Tuesday, July 19, 2011

Hangshou #2

West Lake about 8:00 a.m.


July 1
Sitting in a lakeside cafe in Hangzhou drinking white tea and sweating. Trying to see the colors of the water. Is it a little pink, inside the blue-gray? Maybe a different brush would help with the willows...can't find the groove. 
Tea plantation
We went to the  Lingyin.temple yesterday, passing tea fields of green green green pompoms covering the hillsides. At the site, there was the usual long runup of tourist shops selling...silk underwear, umbrellas, toys, batteries, but no postcards. We took a funicular up the mountain to the temple-- and sensational views all around in the muted Hangzhou palette. And it was wonderfully fragrant. The temple was OK, with many statues and chanting monks (or were they? One was yawning... saw then filing to the bus stop later.) The camera battery gave out so no pics of Jacob and I at the summit. There were thumb-sized golden dragonflies all over the top of the mountain, levitating around the temple courtyard despite no obvious water. Drones? On the walk down, there were distinct strata of insect sounds: near the top, cicadas; in the middle, something making a sound so loud and abrupt it sounded like ducks quacking, though we never found out what it was-- then all of a sudden we were below them. Then, crickets. Along the way, we found a gorgeous iridescent deep blue thumb-sized beetle on the ground.
At the bottom of the mountain there were caves and grottoes covered with dozens or hundreds of carvings in every nook and cranny, mostly bas reliefs iterations of the Buddha, done by different hands over the years. In one place, there was a row of them, each done in a different style in the same sitting facing the camera pose, looking a bit like the last supper. In others, there were inscriptions. It is amazing that in this one tiny place, over centuries, people converged to make these carvings; in another they built gold mines; in another, cities. This place seemed so isolated even though it showed the hand of man over many years, each  sculptor with his own history.
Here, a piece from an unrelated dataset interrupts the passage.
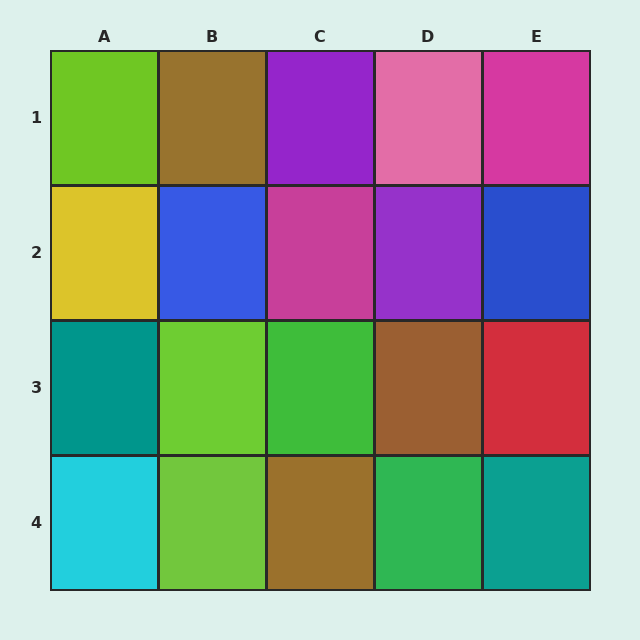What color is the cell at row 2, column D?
Purple.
We met a Chinese guy who loved American basketball who wanted to spend the evening with us-- or with Jacob. For all his intolerance of 'boring people', Jacob spent a lot of time on this affable guy, practicing his Chinese.
cat's ear pasta
We looked for a particular restaurant on the causeway. The causeway turned out to be a long walk along the lake, a park dotted with various features; one was called 'Red Carp Lake', and we could hear the carp plashing in the twilight.  At night it is as lovely as in the daytime, velvety dark with satiny highlights and reflections. Though the restaurant we were looking for was closed by the time we got there, we found another and had a large Hangzhou cuisine meal including cat-ear pasta (named after their shape only) and the famous vinegar trout, to my taste overrated.
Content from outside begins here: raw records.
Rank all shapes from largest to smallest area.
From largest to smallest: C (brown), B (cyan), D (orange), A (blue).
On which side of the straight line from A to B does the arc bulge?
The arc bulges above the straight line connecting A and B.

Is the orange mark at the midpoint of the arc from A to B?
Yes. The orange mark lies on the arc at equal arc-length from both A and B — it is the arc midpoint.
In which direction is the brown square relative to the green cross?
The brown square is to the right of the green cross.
Jacob and I spent time sipping tea at a lakeside cafe talking and me painting. We touched on China vs America, on each of our goals. Jacob said what I know: that I should take a step back and think about what I really want to do. I have more restrictions (location, salary and benefits, we have different ends of age issues) than he, but still choices. I may need some help me to completely think outside the box.